Sysbench Benchmark for MongoDB – Performance Update

plasma · on June 5, 2013

Received an email from TokoDB about this new tech, available to play now.

Perf Blog: http://www.tokutek.com/2013/03/sysbench-benchmark-for-mongod...

Download Source: https://github.com/Tokutek/mongo

TokuTek say to contact them for using it.

TokuTek made TokuDB, a storage engine for MySQL that uses Fractal Indexes (as opposed to B-Tree), read more at http://www.tokutek.com/products/tokudb-for-mysql/

danielbarla · on June 5, 2013

I'm curious about the fractal tree indexing referred to, but so far all the information I'm running across seems to be fairly one-sided. Performance is rarely so one-dimensional that I can accept statements like "When used in a database, they can be used in any setting where a B-tree is used, with improved performance" (from http://en.wikipedia.org/wiki/TokuDB) on face value.
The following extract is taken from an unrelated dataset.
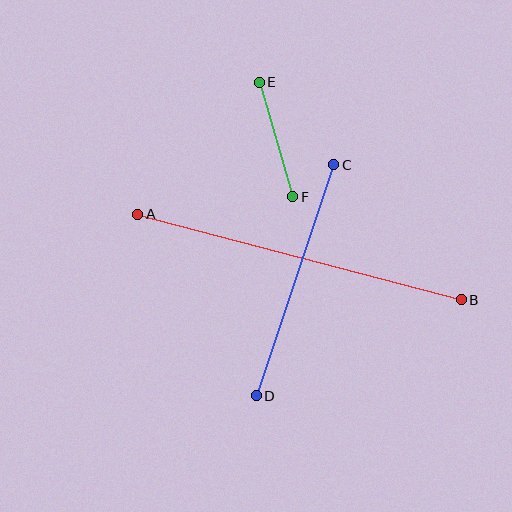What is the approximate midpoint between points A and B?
The midpoint is at approximately (299, 257) pixels.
The algorithm claims to have strong insert performance, as well as higher compressability when compared to B-trees, and all the performance results play heavily on these.

What about read-heavy workloads, etc? Can someone with a bit more insight provide an objective overview?

leif · on June 5, 2013

I am an engineer at Tokutek. Just talking about TokuMX, I have only seen MongoDB beat us on single-threaded, read-only workloads on extremely small data sets (like under 8K, or one MongoDB B-tree bucket).
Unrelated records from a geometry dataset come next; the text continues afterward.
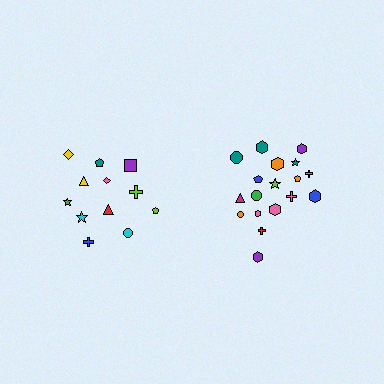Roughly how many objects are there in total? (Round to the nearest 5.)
Roughly 30 objects in total.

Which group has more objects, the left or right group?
The right group.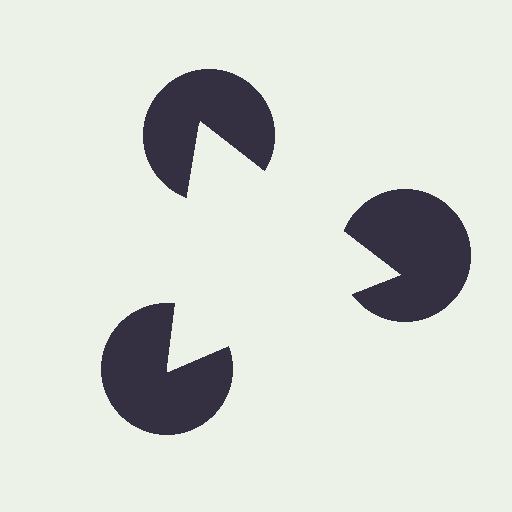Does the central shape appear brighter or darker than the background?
It typically appears slightly brighter than the background, even though no actual brightness change is drawn.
The statement is really pretty much true. The best B-tree indexes (InnoDB) beat Fractal Tree indexes a little bit on in-memory reads, but we're not done tuning our implementation. On out-of-memory reads though, we usually beat B-trees because we compress so much better that we simply need to read less off disk.

Benchmarking is a tricky business though. Workloads can be varied, and you can probably find some corner cases where InnoDB beats TokuDB. I think we have some outstanding issues where the MySQL optimizer doesn't plan our queries properly, and we're still working on that. I'm a little out of touch with the MySQL side these days though so that could be wrong. But algorithmically, there are no cases where a B-tree index has a significant advantage over a Fractal Tree index.

Generally though, the read performance advantage we see is that if your indexes are Fractal Tree indexes, you can afford to maintain a richer set of indexes than you could have on InnoDB or MongoDB, and these extra indexes make your queries orders of magnitude faster. I think this is the most important (non-obvious) point to understand. I gave a talk about it here: http://www.youtube.com/watch?v=q6BnG74FZMQ

StefanKarpinski · on June 5, 2013

This data structure sounds as mythical as a unicorn. Are there any peer-reviewed publications about this data structure or is it a trade secret? The name seems pretty vacuous/hype-laden since any well-balanced tree is fractal.

leif · on June 5, 2013

The name is a marketing term, you're right. The structure is somewhere in the realm of buffer trees, LSM-trees, $B^\epsilon$ trees, and COLAs. It's hard to give it an academic name precisely because the implementation takes hints from many places, but we hope to publish more soon. B-trees are on the optimal tradeoff curve but there are many other points on that curve, and B-trees heavily favor reads so there's plenty of room to win on the write side. I have a couple of blogs about this actually: http://www.tokutek.com/2011/09/write-optimization-myths-comp... http://www.tokutek.com/2011/10/write-optimization-myths-comp...

esmet · on June 5, 2013

"Fractal Tree" is indeed a marketing trademark. But the algorithms used are not necessarily secret. The implementation is similar to the cache oblivious streaming btree: http://supertech.csail.mit.edu/papers/sbtree.pdf‎

Of course what's not described in the paper include: transactions, mvcc, logging/recovery, parallelism, etc. Those are really interesting topics as well.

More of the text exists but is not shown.